The district court held (and the Supreme Court affirmed) that while the NCAA restrictions limiting an athlete’s compensation to the full price of college admission may constitute a price-fixing agreement, they were reasonable in light of the possibility that “professional-level cash payments” (which is what the athletes are seeking) could negatively affect consumer demand. Lifting the restrictions would blur the distinction between college sports and pro sports, and would cause colleges to unfairly offer Lamborghinis to prospects so they could “get to class.”

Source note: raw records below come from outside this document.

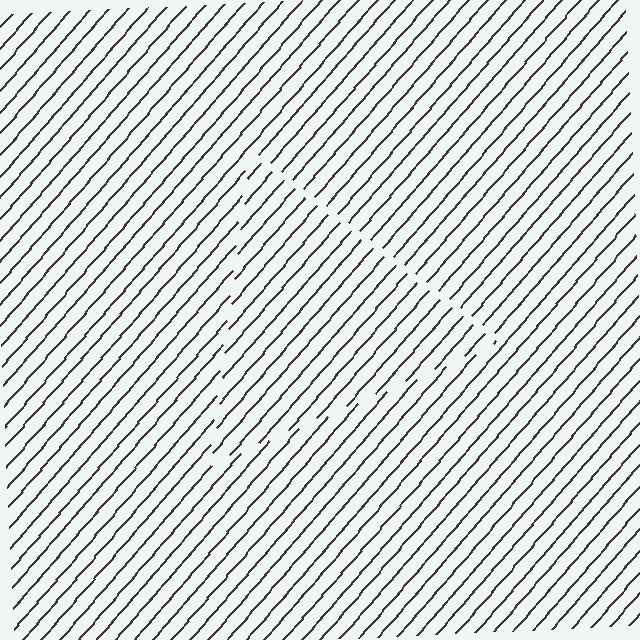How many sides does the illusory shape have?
3 sides — the line-ends trace a triangle.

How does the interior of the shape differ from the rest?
The interior of the shape contains the same grating, shifted by half a period — the contour is defined by the phase discontinuity where line-ends from the inner and outer gratings abut.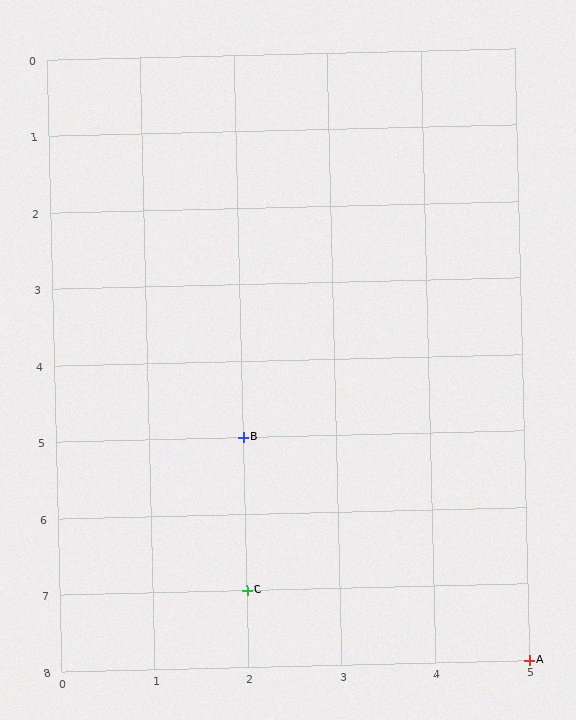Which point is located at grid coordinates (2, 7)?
Point C is at (2, 7).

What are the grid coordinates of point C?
Point C is at grid coordinates (2, 7).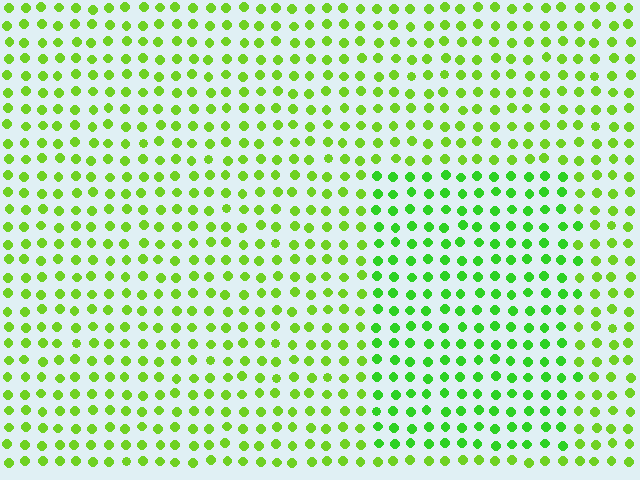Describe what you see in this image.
The image is filled with small lime elements in a uniform arrangement. A rectangle-shaped region is visible where the elements are tinted to a slightly different hue, forming a subtle color boundary.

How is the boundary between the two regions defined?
The boundary is defined purely by a slight shift in hue (about 23 degrees). Spacing, size, and orientation are identical on both sides.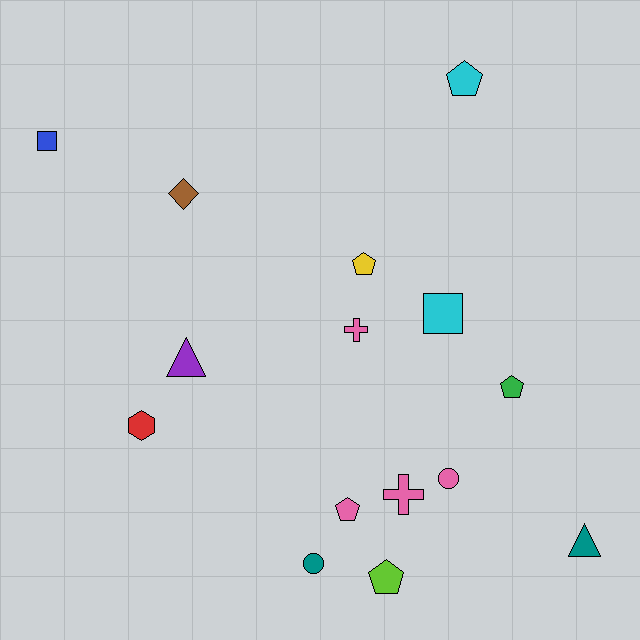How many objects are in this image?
There are 15 objects.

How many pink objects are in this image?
There are 4 pink objects.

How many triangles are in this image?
There are 2 triangles.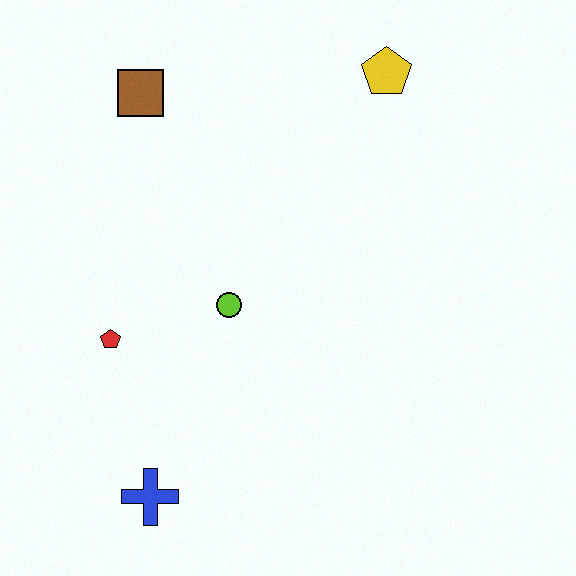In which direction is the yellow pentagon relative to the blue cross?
The yellow pentagon is above the blue cross.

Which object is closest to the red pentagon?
The lime circle is closest to the red pentagon.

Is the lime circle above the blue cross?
Yes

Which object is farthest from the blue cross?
The yellow pentagon is farthest from the blue cross.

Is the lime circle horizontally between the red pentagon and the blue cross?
No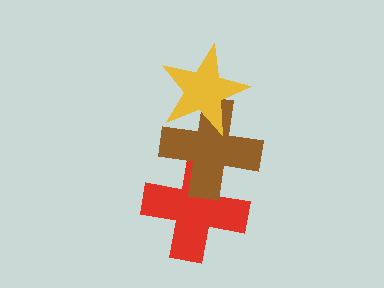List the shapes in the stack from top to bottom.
From top to bottom: the yellow star, the brown cross, the red cross.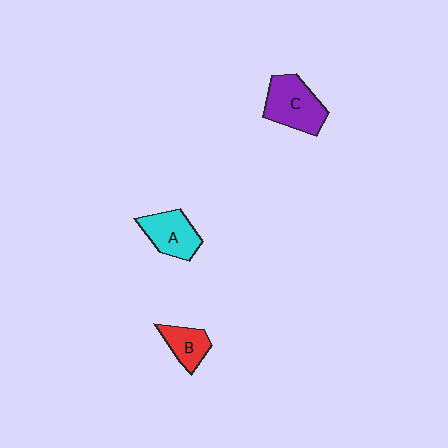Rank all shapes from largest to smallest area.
From largest to smallest: C (purple), A (cyan), B (red).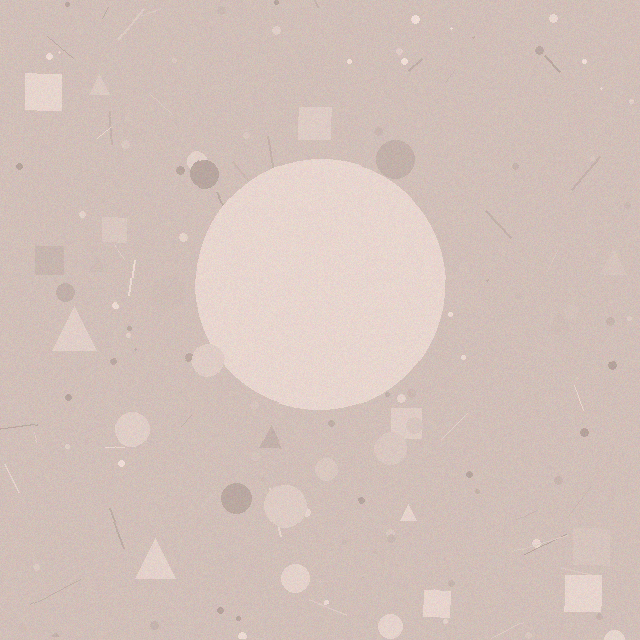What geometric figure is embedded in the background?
A circle is embedded in the background.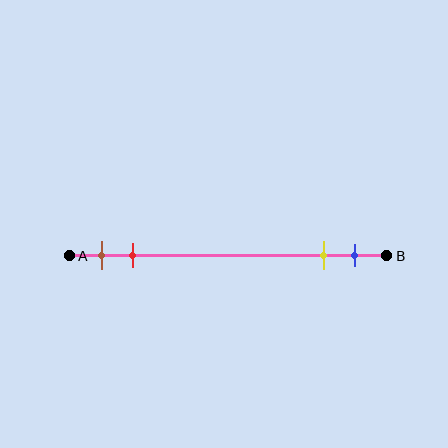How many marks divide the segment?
There are 4 marks dividing the segment.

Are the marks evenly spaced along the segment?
No, the marks are not evenly spaced.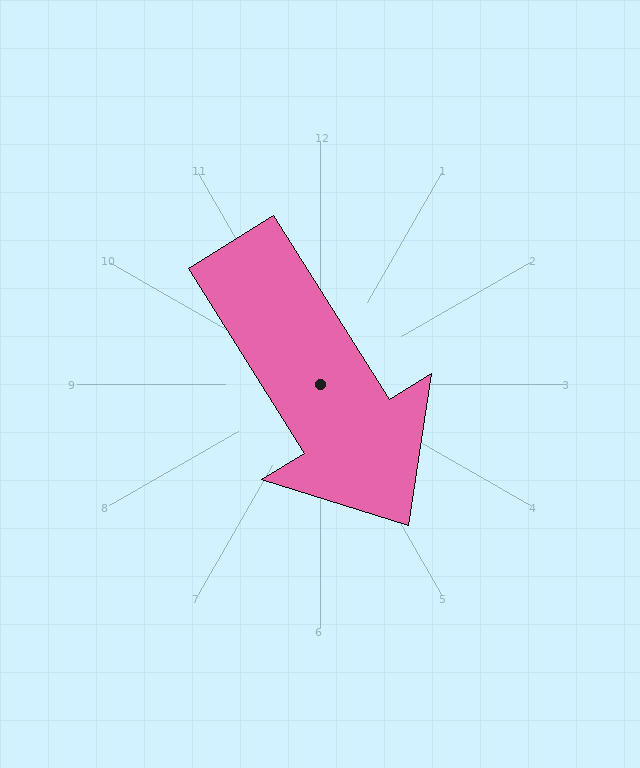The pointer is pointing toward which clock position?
Roughly 5 o'clock.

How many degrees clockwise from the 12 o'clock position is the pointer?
Approximately 148 degrees.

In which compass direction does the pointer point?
Southeast.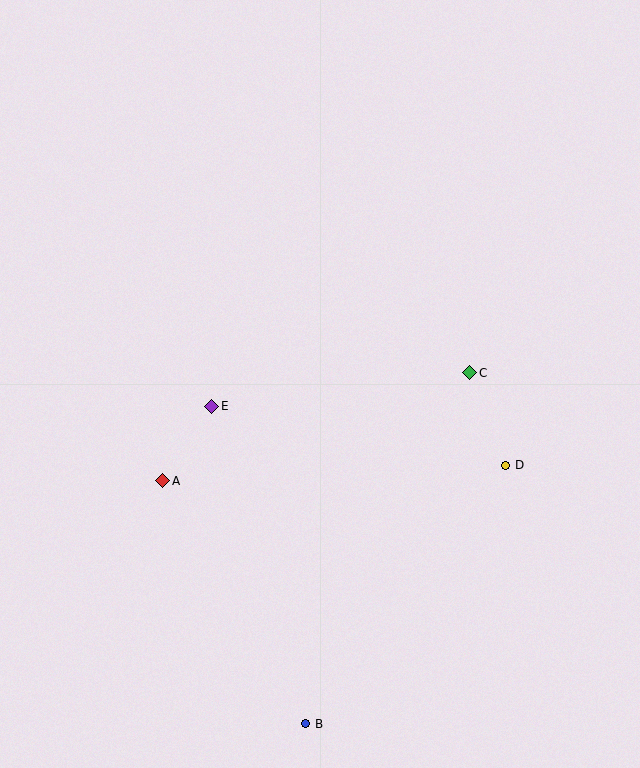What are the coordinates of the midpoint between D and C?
The midpoint between D and C is at (488, 419).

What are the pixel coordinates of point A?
Point A is at (163, 481).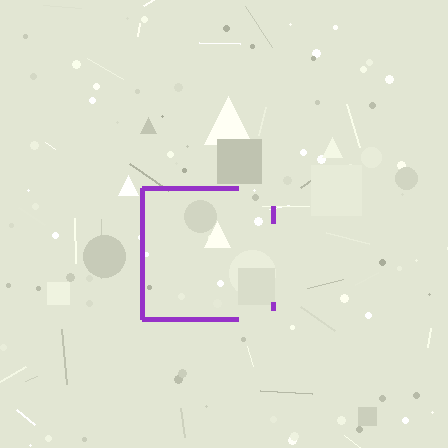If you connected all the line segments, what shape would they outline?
They would outline a square.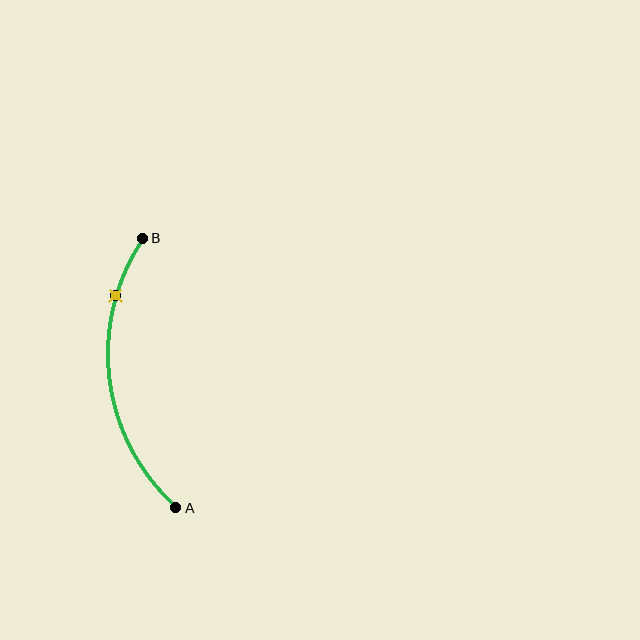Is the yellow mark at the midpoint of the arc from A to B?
No. The yellow mark lies on the arc but is closer to endpoint B. The arc midpoint would be at the point on the curve equidistant along the arc from both A and B.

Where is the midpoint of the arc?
The arc midpoint is the point on the curve farthest from the straight line joining A and B. It sits to the left of that line.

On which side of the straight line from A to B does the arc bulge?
The arc bulges to the left of the straight line connecting A and B.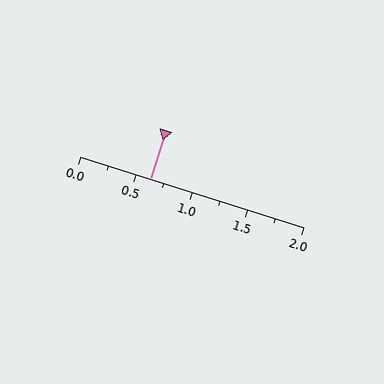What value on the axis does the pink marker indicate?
The marker indicates approximately 0.62.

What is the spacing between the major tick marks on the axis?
The major ticks are spaced 0.5 apart.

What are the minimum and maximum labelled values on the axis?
The axis runs from 0.0 to 2.0.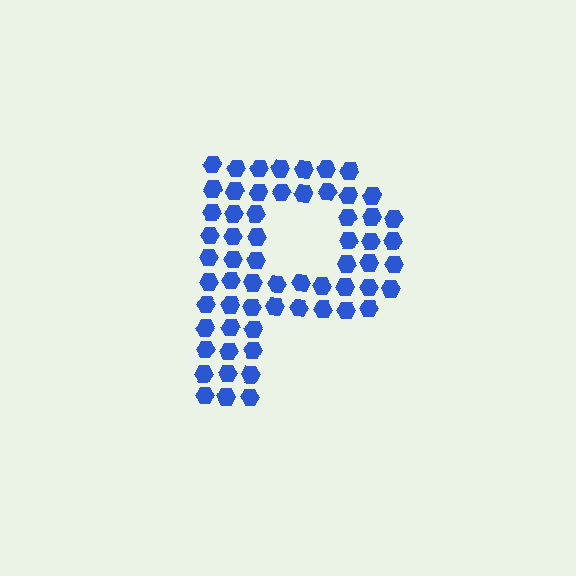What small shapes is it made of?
It is made of small hexagons.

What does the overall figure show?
The overall figure shows the letter P.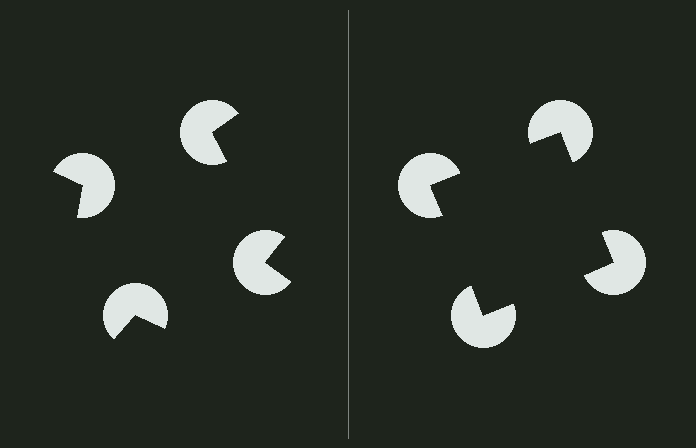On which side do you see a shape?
An illusory square appears on the right side. On the left side the wedge cuts are rotated, so no coherent shape forms.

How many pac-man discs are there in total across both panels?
8 — 4 on each side.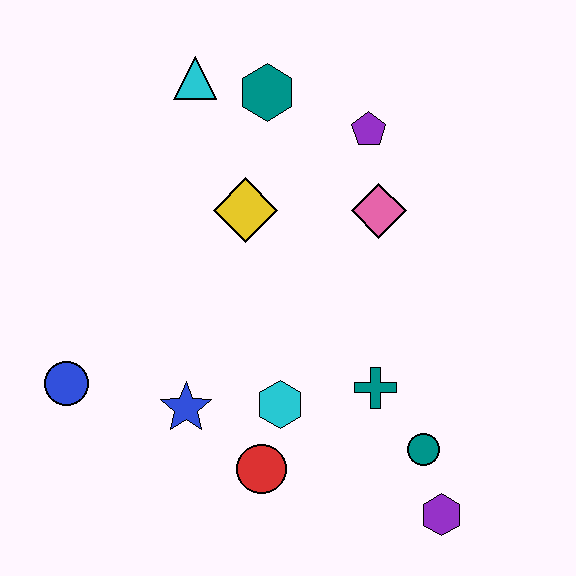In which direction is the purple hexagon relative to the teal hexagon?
The purple hexagon is below the teal hexagon.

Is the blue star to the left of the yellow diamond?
Yes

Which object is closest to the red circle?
The cyan hexagon is closest to the red circle.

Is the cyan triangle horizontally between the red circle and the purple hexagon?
No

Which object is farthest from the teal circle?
The cyan triangle is farthest from the teal circle.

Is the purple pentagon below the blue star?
No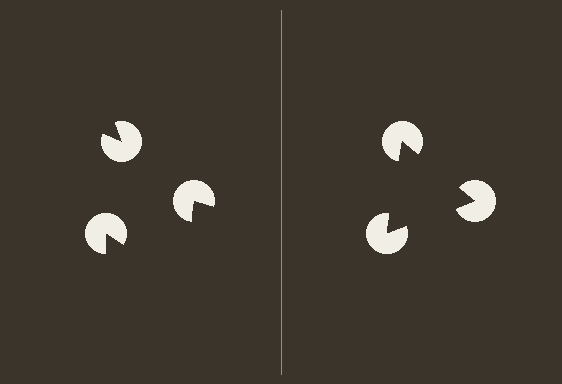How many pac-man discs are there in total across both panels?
6 — 3 on each side.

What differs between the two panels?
The pac-man discs are positioned identically on both sides; only the wedge orientations differ. On the right they align to a triangle; on the left they are misaligned.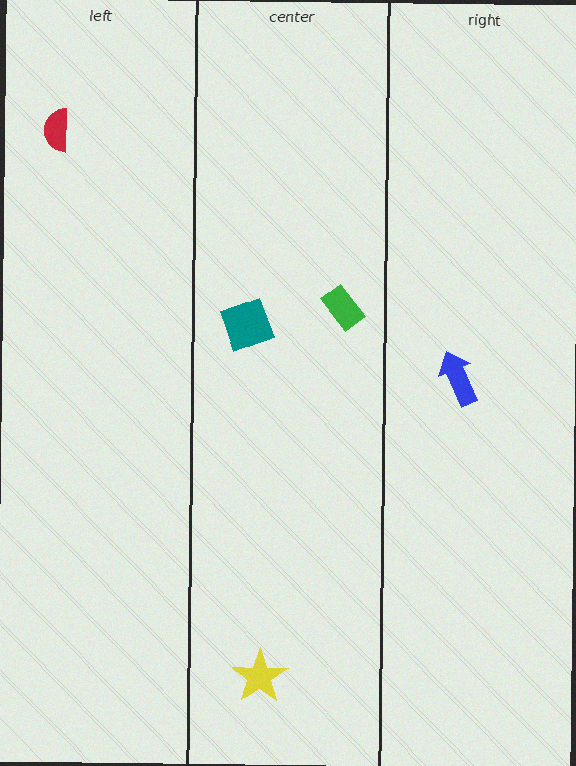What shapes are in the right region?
The blue arrow.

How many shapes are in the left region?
1.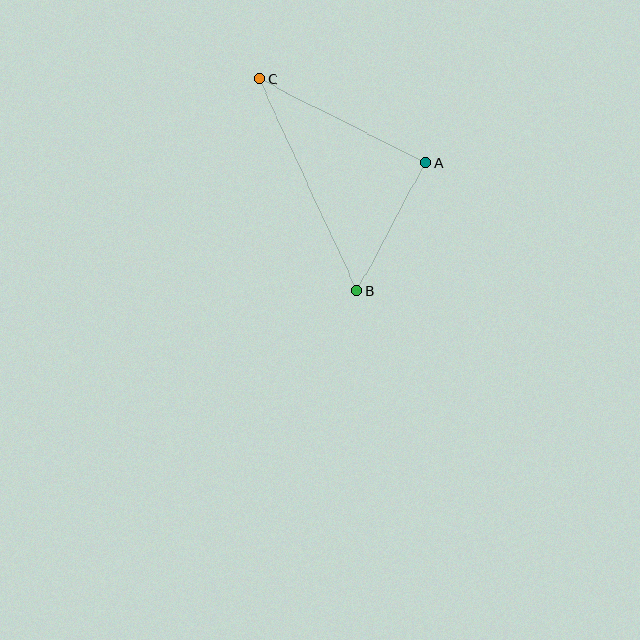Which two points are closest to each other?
Points A and B are closest to each other.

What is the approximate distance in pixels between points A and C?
The distance between A and C is approximately 186 pixels.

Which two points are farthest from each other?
Points B and C are farthest from each other.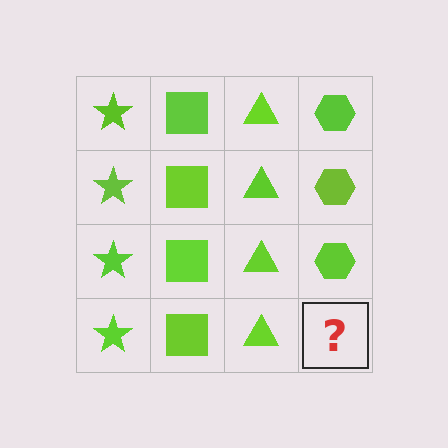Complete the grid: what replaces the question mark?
The question mark should be replaced with a lime hexagon.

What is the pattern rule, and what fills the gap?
The rule is that each column has a consistent shape. The gap should be filled with a lime hexagon.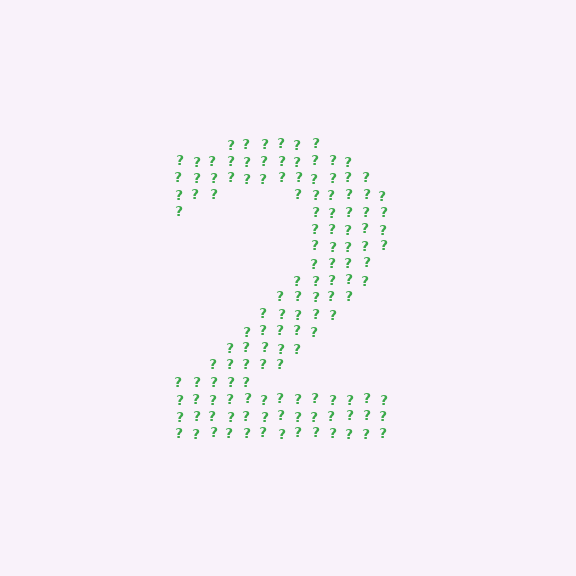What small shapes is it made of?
It is made of small question marks.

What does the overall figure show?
The overall figure shows the digit 2.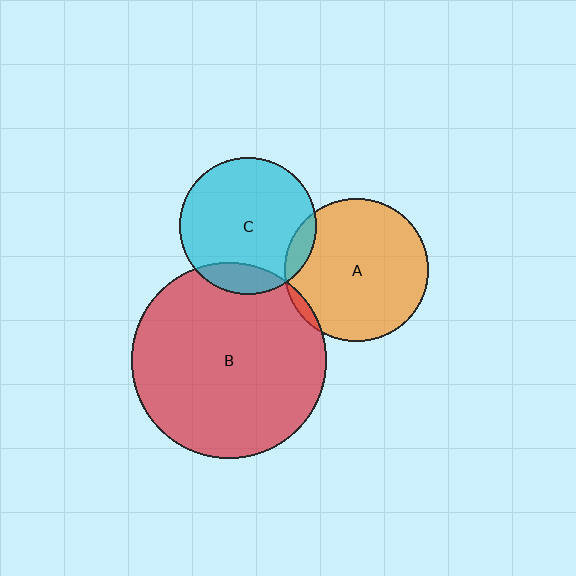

On the other hand, the court also concluded that restrictions on education-related benefits (such as scholarships for graduate or vocational schools, payments for academic tutoring, or paid post-eligibility internships) had no such blurring effect. In fact, it noted “if anything, they emphasize that the recipients are students [and not pro-athletes]” Ultimately, the court issued an injunction limiting restrictions on these education-related benefits which took effect in August 2020. Both sides appealed, as the NCAA felt this was an overreach of authority, whereas the players thought the decision did not go far enough to compensate them for their hard work and skills.
However, this ‘split-the-baby’ rationale was hailed by the Ninth Circuit Appellate Court as one that “struck the right balance … that both prevents anticompetitive harm to Student-Athletes while serving the procompetitive purpose of preserving the popularity of college sports.” The Supreme Court concurred.
As a result, college athletes may have to wait the full four years until graduation to get those pro level checks and Air Jordan endorsement deals they so desire, as the injunction doesn’t ban the NCAA from continuing to prohibit compensation from sneaker companies, car dealerships, “or anyone else.” However, as the college sporting industry continues to gain notoriety and becomes much more profitable, additional challenges at the state level could see the balance of power shift further in favor of these young superstars.